Fleming spent his entire professional life as a journalist. He began working as a reporter for the Elkins Inter-Mountain newspaper, while he was still a college student. In 1922, after his year at Columbia University, he went to Baltimore, where he spent a year on the staff of The Baltimore American.[2] In 1923 he took a job on the city staff of The Baltimore Sun. He worked in the Sun's Washington bureau in 1926–27, then ran its New York bureau in 1927–28, its Chicago bureau in 1928–29, and its London bureau for another two years.[5]
In 1931, he returned to the Sun's Washington bureau. He took part in the coverage of the 1936 and 1940 conventions of both major political parties. In November 1940, he was appointed chief of the Sun's Washington bureau. As head of the bureau, he specialized in reporting on the White House and State Department.[5]
At his death, Fleming was chief of the Washington bureau of The Baltimore Sun newspaper. He died at the age of 56 in Johns Hopkins Hospital, in Baltimore, Maryland, after having spent several years in "frail health" and several months in hospital.[2]

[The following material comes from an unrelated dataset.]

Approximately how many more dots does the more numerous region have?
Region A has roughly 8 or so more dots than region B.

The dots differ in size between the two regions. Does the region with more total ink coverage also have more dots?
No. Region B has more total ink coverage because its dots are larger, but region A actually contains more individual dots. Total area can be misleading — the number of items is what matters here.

Other professional activities
Fleming was a trustee of Davis & Elkins College.[2]
Fleming won the Pulitzer Prize for Telegraphic Reporting (National) in 1944.[1] The citation praised his "consistently outstanding work" on national issues in 1943.[5] He gave his $500 Pulitzer award to his alma mater, which in 1944 presented him with an honorary Doctorate of Laws.[2]
Personal life
In 1932, Fleming married Elizabeth Walker, a high school classmate. She died in 1938. They had no children.[2]
Legacy
His colleagues at The Baltimore Sun praised Fleming's "strength of character and the dedication to an ideal that made this small, quiet, modest, warmhearted man, as fine and as uncompromising a reporter as we have ever been privileged to know."[3]